Освальд Шпенглер радикализирует мысль о том, что Рим был лишь «репликой», подражателем великой греческой культуры. Более того, мыслитель называет римлян – в сравнении с просвещенными греками – не иначе, как варварами! Вот его слова: «Ибо что же еще может означать тот факт – оспаривание коего выглядело бы лишь пустословием, – что римляне были варварами, но варварами, не предшествующими великому подъему, а замыкающими его? Бездушные, далекие от философии, лишенные искусства, с расовыми инстинктами, доходящими до зверства, бесцеремонно считающиеся лишь с реальными успехами, стоят они между эллинской культурой и пустотой» (3, С. 164).

Повторим, что именно в области гражданского устройства, политического аппарата, правовых основ Рим был и остается непревзойденным эталоном. По нашей версии, пока эти столпы функционировали, опираясь на греческие культурные, философские, научные традиции, империя сохраняла единство. Современный исследователь А.И. Любжин пишет: «Выросший в оборонительных войнах Рим опирался на стойкий и непреклонный дух своей пехоты и своего сената, а также на понимание справедливости, делавшее завоевателей-римлян либо меньшим злом сравнительно с другими, либо прямым благом (как для греков с их вечными междоусобицами). На завоеванных землях Рим ничего не разрушал, что было совместимо с его суверенитетом, не стремился к насильственной унификации и начиная с I в. до Р. Х., когда сумел создать честные и компетентные провинциальные власти, обеспечил мир и процветание всем своим территориям» (7). Однако со временем этих внешних территорий стало так много, что империи было трудно их контролировать.

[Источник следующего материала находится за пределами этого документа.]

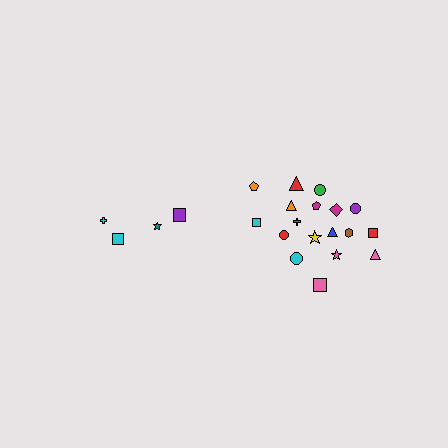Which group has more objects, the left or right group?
The right group.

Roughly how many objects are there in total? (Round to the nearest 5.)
Roughly 20 objects in total.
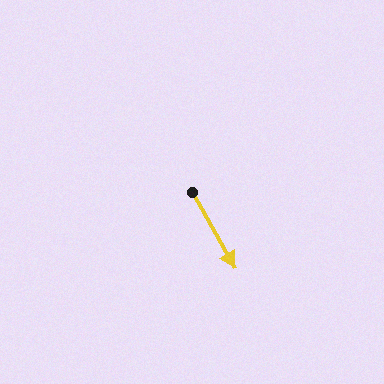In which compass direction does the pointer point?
Southeast.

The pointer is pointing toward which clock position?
Roughly 5 o'clock.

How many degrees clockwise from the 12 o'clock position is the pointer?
Approximately 150 degrees.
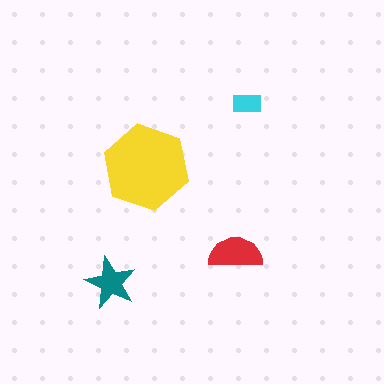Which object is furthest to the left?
The teal star is leftmost.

Неизбежно в руководство вливались люди, которые не соотносили свою национально-культурную идентичность с главенствующей в империи. Этот процесс часто называют варваризацией позднего Рима. И она также связана с нашим культурно-ценностным измерением, с утратой тех самых «связующих скреп».

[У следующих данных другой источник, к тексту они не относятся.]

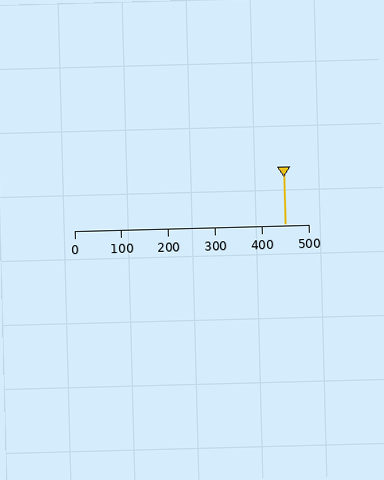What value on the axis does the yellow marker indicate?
The marker indicates approximately 450.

Подводим итоги. Наша гипотеза об утрате национальной идентичности и растворении римской гражданственности и патриотизма в варварском «идеологическом дискурсе» есть лишь один из факторов падения империи. Мы отдаем себе отчет в том, каждое масштабное событие, подобное распаду Рима, есть скрещение целого ряда причин, среди которых важны и административные, и политические, и экономические, и военные… Но всё же единый дух нации, позволяющий объединить иногда довольно разношерстные этнические группы в единую масштабную социальную структуру, представляется нам ключевым фактором существования империи. И не только Римской. Сегодня фактически афоризмом стала словесная формула «Рим периода упадка», в котором ключевые смыслы-семы – это бездуховность, коррупция, развращенность, изнеженность и т.д. То есть мы видим, что культурная память из всех причин падения Западной Римской империи акцент сделала именно на ценностно-культурной составляющей. Впрочем, в наших выводах мы не претендуем на «истинность в последней инстанции», указывая, что перед читателем лишь гипотеза, которая может стать предметом для полемики. Иные причины падения Рима, в первую очередь, военно-геополитические, изложены во другой статье нашего небольшого цикла.

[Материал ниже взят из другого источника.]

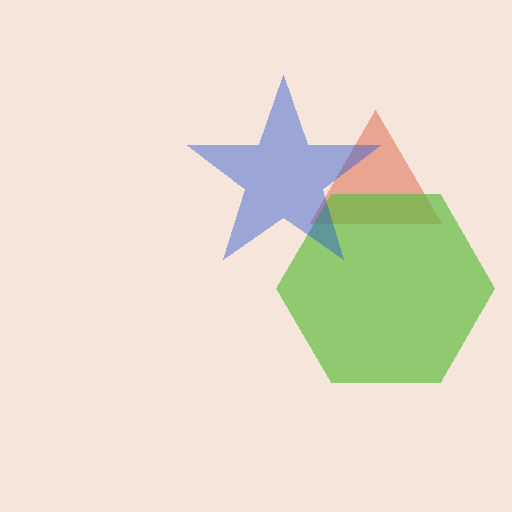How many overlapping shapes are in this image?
There are 3 overlapping shapes in the image.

Дата публикации 25.07.2025

1. Рогов И.И. Imperium vs etat nation? к вопросу о соотношении понятий «империя» и «государство» // Вопросы управления, №3. 2015. С. 18.
2. Челлен Р. Государство как форма жизни [пер. с швед., и примеч. М.А. Исаева; предисл. и примеч. М.В. Ильина]. М.: Российская политическая энциклопедия (РОССПЭН), 2008. С. 93.
3. Шпенглер О. Закат Европы. Очерки морфологии мировой истории. Гештальт и действительность / Пер. с нем., вступ. ст. и примеч. К.А. Свасьяна. М.: Мысль, 1993. 663 с.
4. Сорокин П.А. Социальная и культурная динамика. Пер. с англ. В.В. Сапова. М., Астрель, 2006. С. 712.
5. Бодрийяр Ж. Общество потребления. Его мифы и структуры / Пер. с фр., послесл. и примеч. Е. А. Самарской. М.: Республика; Культурная революция, 2006. С. 10.
6. Данилевский Н. Я. Россия и Европа. / Составление и комментарии Ю. А. Белова / Отв. ред. О. Платонов. М.: Институт русской цивилизации, 2008. 816 с.
7. Любжин А.И. Что такое империя? // Россия в глобальной политике. 2004. Т. 2. № 5. С. 97.